Key takeaways
Multipotent progenitors, a kind of "parent" blood cell, act as a buffer against the effects of aging that are well-documented in blood stem cells.
The results help confirm that it is safe to accept bone marrow transplants from older donors.
As people age, so too do their stem cells. Scientists have known for years that the stem cells that go on to become blood cells show significant signs of aging that sometimes lead to leukemia, excessive blood clotting and other diseases.
A new study from researchers at the University of California, Santa Cruz reveals that even as blood stem cells age, the cells they turn into are often remarkably unaffected. The scientists provide evidence that specific "parent" cells may act as a buffer to protect the blood from the effects of aging.
The researchers, led by Professor of Biomolecular Engineering Camilla Forsberg and Biochemistry Ph.D. graduate Jenna Myers, published their findings in the journal Stem Cell Reports. Their work provides fresh, surprising insights into how blood cells are produced, and has implications for the safety of bone marrow transplants.
MPPs as a buffer
Camilla Forsberg's lab at the Institute for the Biology of Stem Cells and the Baskin School of Engineering focuses on blood cell development and its implications for clotting and heart disease, cancers, infectious disease, and more.
Blood-forming stem cells, called hematopoietic stem cells, live in the bone marrow and have the unique ability to self-replicate to sustain the body with blood for life. Like all stem cells, they go through several stages as they differentiate into their final specialized form.
As the body ages, hematopoietic stem cells show significant signs of aging, but the resulting blood cells aren't always affected. To understand why, the researchers decided to look at multipotent progenitors (MPPs), a kind of "parent" blood cell that is created in the first stage in the differentiation process for many blood cells.

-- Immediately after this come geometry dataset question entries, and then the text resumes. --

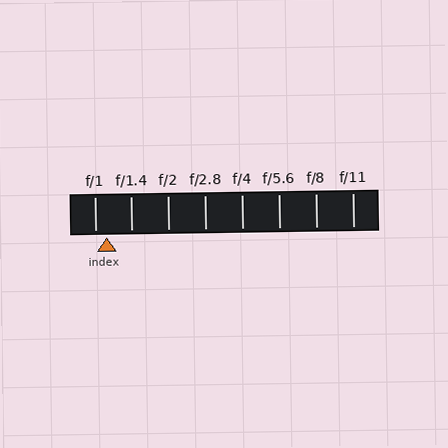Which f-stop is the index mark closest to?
The index mark is closest to f/1.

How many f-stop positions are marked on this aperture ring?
There are 8 f-stop positions marked.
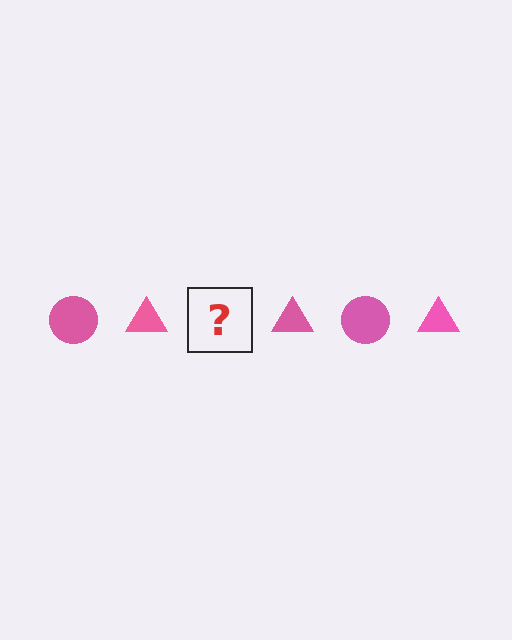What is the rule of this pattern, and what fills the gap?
The rule is that the pattern cycles through circle, triangle shapes in pink. The gap should be filled with a pink circle.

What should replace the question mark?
The question mark should be replaced with a pink circle.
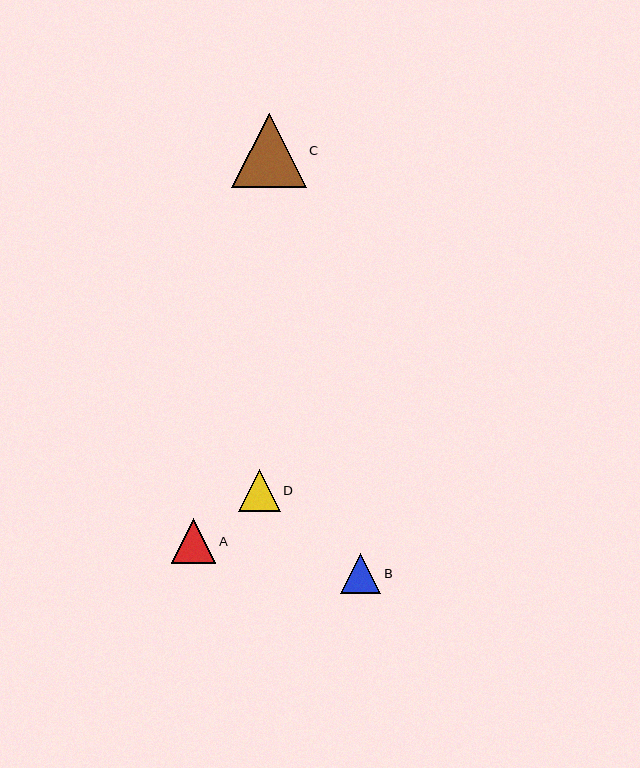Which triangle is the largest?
Triangle C is the largest with a size of approximately 74 pixels.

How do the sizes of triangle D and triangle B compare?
Triangle D and triangle B are approximately the same size.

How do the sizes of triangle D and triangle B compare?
Triangle D and triangle B are approximately the same size.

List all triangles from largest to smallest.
From largest to smallest: C, A, D, B.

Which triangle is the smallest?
Triangle B is the smallest with a size of approximately 40 pixels.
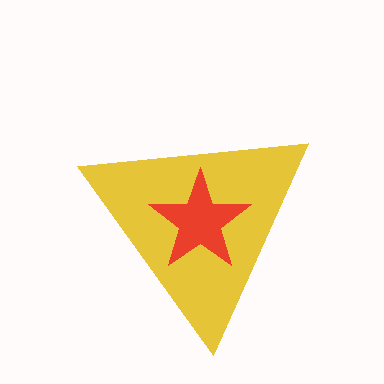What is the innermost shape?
The red star.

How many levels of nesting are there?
2.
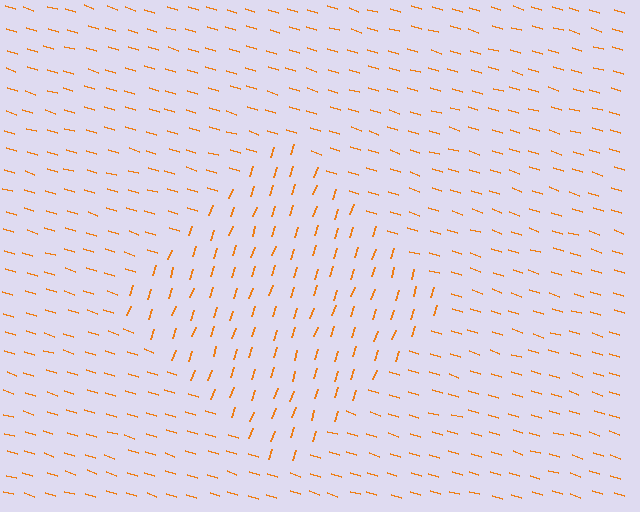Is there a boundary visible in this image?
Yes, there is a texture boundary formed by a change in line orientation.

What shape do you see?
I see a diamond.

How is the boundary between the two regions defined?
The boundary is defined purely by a change in line orientation (approximately 89 degrees difference). All lines are the same color and thickness.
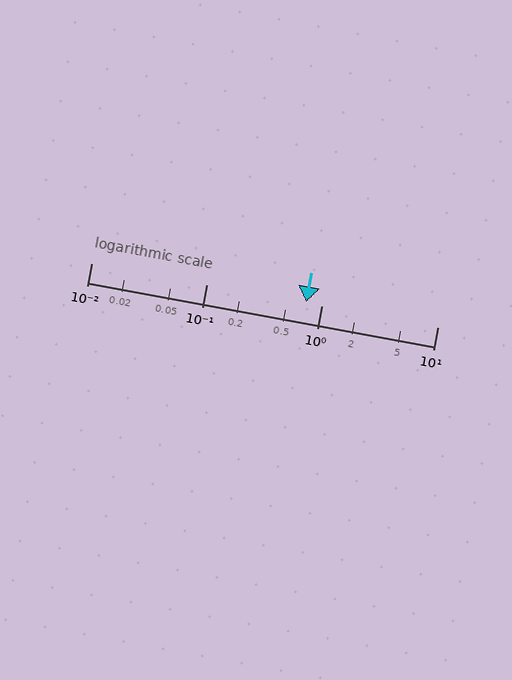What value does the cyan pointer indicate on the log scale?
The pointer indicates approximately 0.73.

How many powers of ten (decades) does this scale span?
The scale spans 3 decades, from 0.01 to 10.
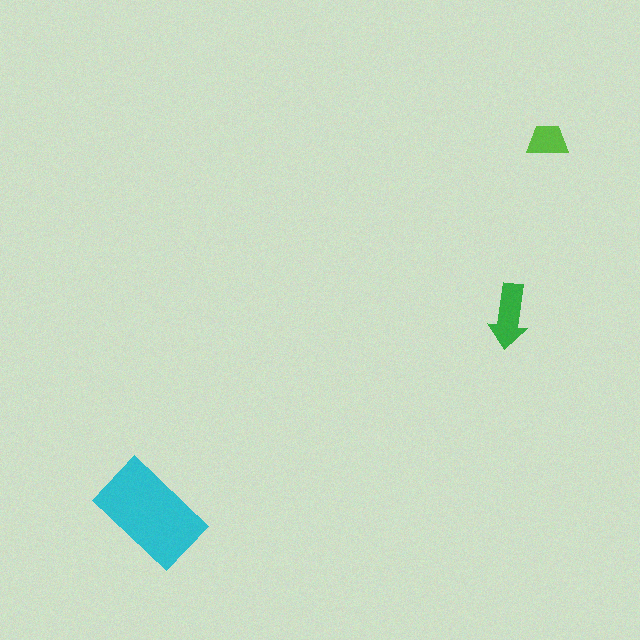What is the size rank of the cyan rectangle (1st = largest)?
1st.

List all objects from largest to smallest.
The cyan rectangle, the green arrow, the lime trapezoid.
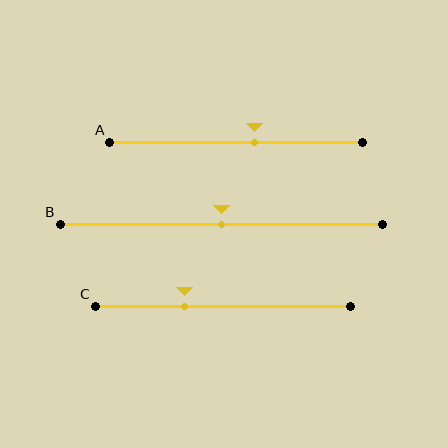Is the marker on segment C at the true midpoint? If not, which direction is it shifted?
No, the marker on segment C is shifted to the left by about 15% of the segment length.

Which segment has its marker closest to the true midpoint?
Segment B has its marker closest to the true midpoint.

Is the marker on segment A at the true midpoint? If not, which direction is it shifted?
No, the marker on segment A is shifted to the right by about 7% of the segment length.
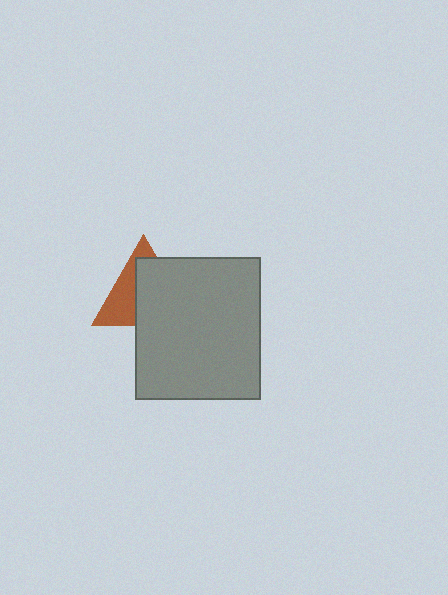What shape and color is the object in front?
The object in front is a gray rectangle.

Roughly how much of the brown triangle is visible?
A small part of it is visible (roughly 42%).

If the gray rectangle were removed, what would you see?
You would see the complete brown triangle.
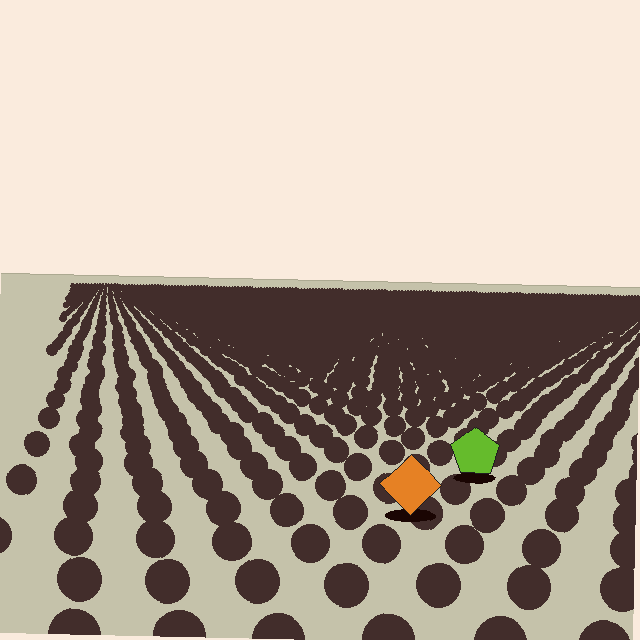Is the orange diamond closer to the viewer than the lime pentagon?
Yes. The orange diamond is closer — you can tell from the texture gradient: the ground texture is coarser near it.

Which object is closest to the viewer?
The orange diamond is closest. The texture marks near it are larger and more spread out.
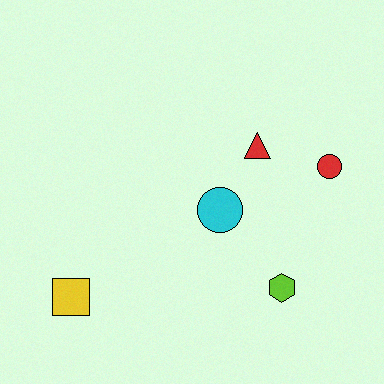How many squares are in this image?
There is 1 square.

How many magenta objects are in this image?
There are no magenta objects.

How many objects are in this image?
There are 5 objects.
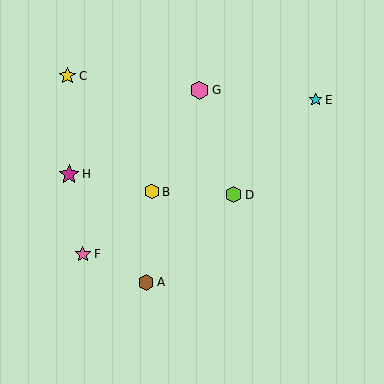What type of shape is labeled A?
Shape A is a brown hexagon.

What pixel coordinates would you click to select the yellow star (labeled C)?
Click at (67, 76) to select the yellow star C.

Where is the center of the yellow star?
The center of the yellow star is at (67, 76).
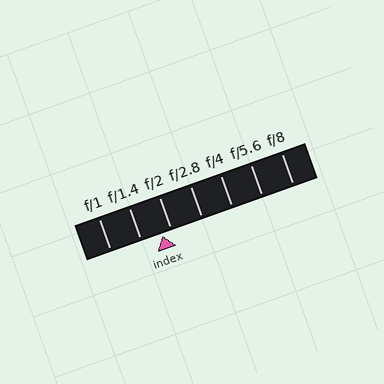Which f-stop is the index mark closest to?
The index mark is closest to f/2.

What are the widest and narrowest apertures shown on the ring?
The widest aperture shown is f/1 and the narrowest is f/8.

First, they transplanted young and old mouse MPPs into a new host to see if they could produce new cells in this setting. Transplantation is a gold-standard assessment of blood cell function and is a curative treatment for human patients with cancer and genetic abnormalities. Surprisingly, while hematopoietic stem cell function declines with age, they found that there was no functional difference between old and young MPPs.
"The preliminary data that we found was pretty exciting, that there were no changes in function upon transplantation with age—and then we dug a little deeper," Myers said.
To further explore these findings, they examined the old and young MPPs to look for changes in cell proliferation and mitochondrial function—how well cells produce energy. These are well-documented ways that hematopoietic stem cells show signs of aging, but once again, they found no significant changes to MPPs.
"When people talk about hematopoietic stem cell aging, they tend to look at these factors, and they see drastic changes with aging," Myers said. "We wanted to test MPPs in those same contexts, and excitingly, strikingly, we found that there were no significant changes."
When analyzing gene expression, the researchers found that while more than 600 genes changed significantly between young and old hematopoietic stem cells, there were only 126 differentially expressed genes between young and old MPPs. This finding was supported by the rigorous contributions of bioinformatics specialist Paloma Medina.
The researchers also examined these same changes in other progenitors—other types of parent cells further down in the differentiation process—and similarly saw no differences with age.
"We think the MPPs are the instigators of this buffering effect, but the other progenitors also don't have functional differences. I don't think people have really thought about that aspect before," Forsberg said.
Safe bone marrow transplants
These findings help confirm the safety of bone marrow transplants, a common treatment for blood cancers and other blood and immune system diseases. Knowing that hematopoietic stem cell aging is most often not passed down to other blood cells means that doctors can be more confident in accepting bone marrow from older donors, even in self (autologous) bone marrow transplants.
The researchers provide three hypotheses as to how these MPPs may act as a buffer, leaving this as an open question for other researchers. But for the Forsberg Lab, this paper serves to steer their ongoing research toward a focus on a type of blood progenitor cell that does not pass through the MPP stage, as those cells have been shown to cause increased risk for aberrant blood clots and cardiovascular disease with aging.
Additional contributors to this work include previous Forsberg Lab Ph.D. students Atesh Worthington and Donna Poscablo, current Ph.D. student Raana Mogharrab, and postdoctoral scholars Saran Chattopadhyaya and Marcel Rommel.